Fighting climate change has become the greatest responsibility of our times. And this is why in Europe, we have set our objective: to become the first carbon-neutral continent by 2050.
This means leading an entire continent towards transitioning to clean energy, reinventing our infrastructure, and much, much more. It may sound abstract, and it sounds huge. And yes, it's actually both. And it is also possible. Why?
In the European Union, we have a good record of turning ambitions into successes. We are a political and economic union with 27 countries and the total population of 450 million people. On the ashes of two world wars, we have secured lasting peace among us. From a divided continent, we have created a union without borders. And I strongly believe we can also achieve our next challenge: becoming the first carbon-neutral continent.

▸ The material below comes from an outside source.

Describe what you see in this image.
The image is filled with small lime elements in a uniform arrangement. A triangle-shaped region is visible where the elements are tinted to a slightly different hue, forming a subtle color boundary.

When I became president of the European Commission, I sent a clear signal. In the first two weeks, I tabled the European Green Deal. This European Green Deal is both our vision for a climate-neutral continent and a very dedicated road map to this goal. It is 50 actions for 2050, ranging from the first-ever European climate law, to circular economy, to a biodiversity strategy, planting trees, protecting precious nature and animals, recycling and waste management, just to name a few.
When the coronavirus pandemic hit, we resolved not to let our objective be derailed. The economic and social crisis created by the pandemic cannot be an excuse to postpone the transition towards a cleaner and healthier future. On the opposite, they create an additional accelerator to mobilize and to move ahead. Of course, not everyone agreed. Some in the industry told us it was impossible to remain competitive under these new constraints. Some unions were afraid jobs would be lost and workers forgotten. Some politicians said it was not realistic. We listened to them, but we also listened to other facts and arguments: the large international support to the Paris Agreement, science with robust data, and more data every year, the evidence of climate shifting all around us.
We all know it by now: glaciers melting, forest fires, more extreme weather events. And this is just the beginning. We saw the prospect of many new jobs created by the transition; European citizens, who, in their overwhelming majority, consider that climate change is a very serious problem; our youth demanding action for their future, and rightly so.
Building on this, in September 2020, we announced we would go one step further. We moved from a 40 percent reduction of greenhouse gas emissions by 2030 to an at least 55 percent reduction by 2030. We are taking this bold commitment for two reasons. First, we already know that we need to push further if we're serious about reaching our 2050 objective, which we are. And second, the more we progress, the more we rally.
Our 2030 and 2050 time lines are ambitious. They are also necessary. Solving climate change will help solve a host of other problems. Ignoring it will only precipitate them, as we see with the link between the loss of biodiversity and zoonotic viruses like the coronavirus. I know some are concerned with this transition, and I want to tell them these concerns are legitimate. But we have the knowledge, we have the technology, we have now the resources to accompany this change and make this transition just.
We are directing our recovery in this direction. If we get it right, a third of our recovery money, called Next Generation EU, and of our long-term budget will go to climate goals and climate projects. And this is more than 600 billion euros.
Now, addressing climate change will need more than politicians and more than a continent. States, companies, cities, citizens everywhere need to move in the same direction and to sustain their action over the long term. The European Union is open to cooperate with anyone who's ready to engage in this journey. Fixing climate change calls for everyone's action every day. You can count on me. I count on you.